All Products
Search
Document Center

Container Service for Kubernetes:Update an ACK cluster

Last Updated:Jan 22, 2024

Outdated cluster versions may have security and stability issues. To ensure business continuity, Container Service for Kubernetes (ACK) uses in-place updates to update ACK clusters. You can update the Kubernetes version of an ACK cluster in the ACK console, or update the control planes and node pools of the cluster separately. This topic describes the usage notes before and after an update and the procedure for updating an ACK cluster.

Why ACK clusters need updates

ACK guarantees the stability of the latest three Kubernetes major versions. For example, ACK discontinues the support for Kubernetes 1.22 when ACK is updated to support the following even-numbered major versions: Kubernetes 1.24, 1.26, and 1.28. In this case, you can no longer create ACK clusters that run Kubernetes 1.22.

Proactive updates provide the following benefits:

  • Reduced security and stability risks: New Kubernetes versions are usually released to add optimizations and patch security and stability vulnerabilities. Using outdated Kubernetes clusters may pose security and stability risks to your businesses.

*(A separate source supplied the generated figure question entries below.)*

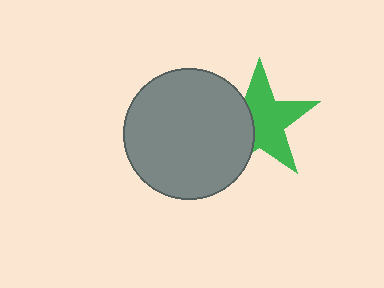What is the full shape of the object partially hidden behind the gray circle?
The partially hidden object is a green star.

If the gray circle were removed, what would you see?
You would see the complete green star.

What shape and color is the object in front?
The object in front is a gray circle.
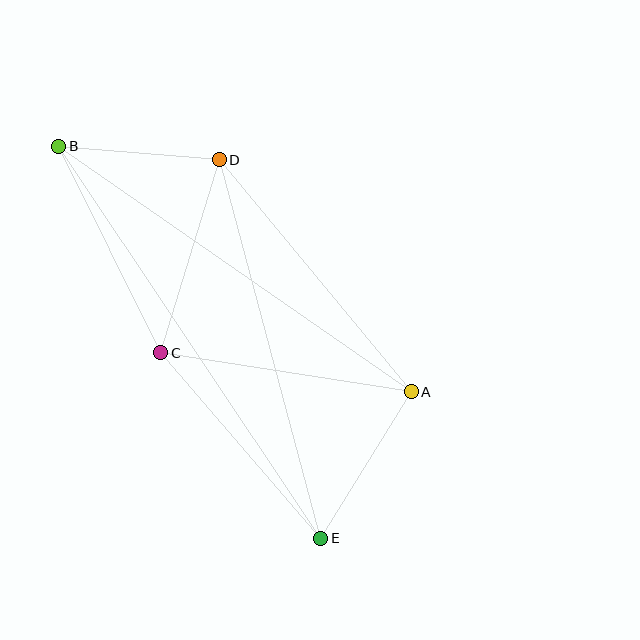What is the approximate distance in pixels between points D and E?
The distance between D and E is approximately 392 pixels.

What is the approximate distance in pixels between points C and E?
The distance between C and E is approximately 245 pixels.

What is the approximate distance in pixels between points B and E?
The distance between B and E is approximately 472 pixels.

  • Improved technical support and customer service: ACK no longer releases security patches or repairs for outdated Kubernetes versions. In addition, ACK does not guarantee the quality of technical support for outdated Kubernetes versions. You can enjoy improved technical support and customer service when using new Kubernetes versions.

  • New features: The iteration of open source Kubernetes usually comes with new features and improvements. ACK will also support these features to optimize your development and maintenance experience.

In addition, for security purposes, ACK reserves the right to force outdated ACK clusters to update to the earliest Kubernetes version supported by ACK. We recommend that you perform the following steps to proactively update your ACK clusters.

Important

When you update an ACK cluster, ACK performs a precheck on the cluster, but ACK does not guarantee that all incompatible features, configurations, and APIs will be detected. According to the Shared responsibility model, we recommend that you pay attention to the release of Kubernetes versions by checking the documentation, information in the console, and internal messages, and learn the update notes of the corresponding version before you update the cluster.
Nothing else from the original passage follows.